Pennybacker interrupted, “Hold up, hold up. Miss Hudson, why the urgency? Does this have something to do with Miss Berger? Has something happened to Mr. von Limburg-Stirum?”

Something had happened to June Hudson. Something had happened and it was time for these diplomats to be out of her hotel; it was time for them all to get as far away from the sweetwater as quickly as possible. Diplomats, Border Patrol agents, and Tucker Rye Minnick. She could feel the Avallon slipping away.

“Hertha’s German,” June said. “That’s what Erich tells me. German citizen. Erich says she was in New York. I have hotel contacts up there, too. We can find her. If she agrees to go back with him, then your wretched math is satisfied, isn’t it? And Hannelore is taken care of? Hertha is one more German going, so one more German can stay: Hannelore. Then we’re all done here, yes?”

Pennybacker peered at her for a long moment, as if she had spoken in a language he had only a fleeting knowledge of, and then he said, “It would be a very neat solution, if she can be found. Yes, I think things could happen very quickly if that was the case. It would be nice to give someone some satisfaction.”

There had been a time when every guest at the Avallon got satisfaction.

June turned to go, then stopped herself. “Wait…what were you going to say about the Swiss? Forever ago, you told me you had something to say about them.”

“Oh.

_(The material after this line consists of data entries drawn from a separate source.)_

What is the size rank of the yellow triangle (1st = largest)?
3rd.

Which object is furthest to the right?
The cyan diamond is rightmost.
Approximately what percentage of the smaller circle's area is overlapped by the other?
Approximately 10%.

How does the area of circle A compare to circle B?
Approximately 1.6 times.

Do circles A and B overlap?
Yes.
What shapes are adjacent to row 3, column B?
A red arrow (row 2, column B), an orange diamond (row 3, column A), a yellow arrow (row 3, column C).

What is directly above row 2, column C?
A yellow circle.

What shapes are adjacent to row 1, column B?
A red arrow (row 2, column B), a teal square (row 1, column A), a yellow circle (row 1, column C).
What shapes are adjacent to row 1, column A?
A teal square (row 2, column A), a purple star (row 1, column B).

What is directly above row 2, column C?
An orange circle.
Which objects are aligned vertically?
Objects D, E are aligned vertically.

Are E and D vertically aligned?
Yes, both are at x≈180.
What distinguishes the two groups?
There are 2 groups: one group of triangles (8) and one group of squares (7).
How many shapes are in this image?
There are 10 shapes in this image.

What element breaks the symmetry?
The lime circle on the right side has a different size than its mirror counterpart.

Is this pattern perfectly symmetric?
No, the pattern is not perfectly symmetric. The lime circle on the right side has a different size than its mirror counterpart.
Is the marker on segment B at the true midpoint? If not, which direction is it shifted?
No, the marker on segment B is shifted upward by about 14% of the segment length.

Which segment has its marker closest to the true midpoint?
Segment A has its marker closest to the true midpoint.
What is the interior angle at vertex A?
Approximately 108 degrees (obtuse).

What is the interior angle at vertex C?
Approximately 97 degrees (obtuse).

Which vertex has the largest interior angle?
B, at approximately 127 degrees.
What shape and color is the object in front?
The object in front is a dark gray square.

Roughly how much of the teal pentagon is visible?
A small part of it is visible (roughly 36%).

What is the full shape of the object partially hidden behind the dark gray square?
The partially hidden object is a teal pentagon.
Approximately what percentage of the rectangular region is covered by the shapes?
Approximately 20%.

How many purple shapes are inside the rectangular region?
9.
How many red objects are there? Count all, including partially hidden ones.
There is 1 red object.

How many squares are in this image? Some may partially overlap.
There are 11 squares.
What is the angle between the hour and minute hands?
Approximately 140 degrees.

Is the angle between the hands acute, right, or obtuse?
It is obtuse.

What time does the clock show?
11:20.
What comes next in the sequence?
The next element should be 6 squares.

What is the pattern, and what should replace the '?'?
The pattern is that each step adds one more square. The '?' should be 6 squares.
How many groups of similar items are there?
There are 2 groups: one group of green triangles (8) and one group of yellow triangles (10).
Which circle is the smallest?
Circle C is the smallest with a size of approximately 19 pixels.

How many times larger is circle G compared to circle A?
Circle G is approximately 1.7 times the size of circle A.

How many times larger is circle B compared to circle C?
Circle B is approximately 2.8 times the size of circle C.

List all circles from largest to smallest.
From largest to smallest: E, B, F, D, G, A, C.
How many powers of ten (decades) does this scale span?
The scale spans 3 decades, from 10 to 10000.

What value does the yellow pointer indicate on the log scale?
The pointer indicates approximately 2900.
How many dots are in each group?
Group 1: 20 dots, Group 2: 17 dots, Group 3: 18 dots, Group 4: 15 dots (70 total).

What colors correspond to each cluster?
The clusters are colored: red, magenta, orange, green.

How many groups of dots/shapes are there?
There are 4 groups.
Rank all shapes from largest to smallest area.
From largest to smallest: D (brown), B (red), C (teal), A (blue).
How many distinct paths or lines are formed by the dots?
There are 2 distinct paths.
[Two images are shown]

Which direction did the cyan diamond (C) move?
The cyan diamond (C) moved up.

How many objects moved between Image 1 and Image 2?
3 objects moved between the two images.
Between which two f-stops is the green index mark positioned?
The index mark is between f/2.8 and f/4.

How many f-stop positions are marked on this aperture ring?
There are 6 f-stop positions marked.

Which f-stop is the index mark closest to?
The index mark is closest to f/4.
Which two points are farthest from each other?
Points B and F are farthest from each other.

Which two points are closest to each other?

That,” Pennybacker said. “I decided it was not mine to give away.”

There was a time when she would’ve pressed on this; the granular details of his uncertainty would have felt enormously important. She would have devoted an entire day’s work, an entire department’s staff, to discovering the small unhappiness and then solving it. But today she felt as wrung out as if she’d only just crawled out of Avallon IV.

She did not want to go back into the Avallon IV. She would not go back into the Avallon IV. This place, this place.

“Let’s get to work,” Pennybacker said. “I think we’ve more than overstayed our welcome.”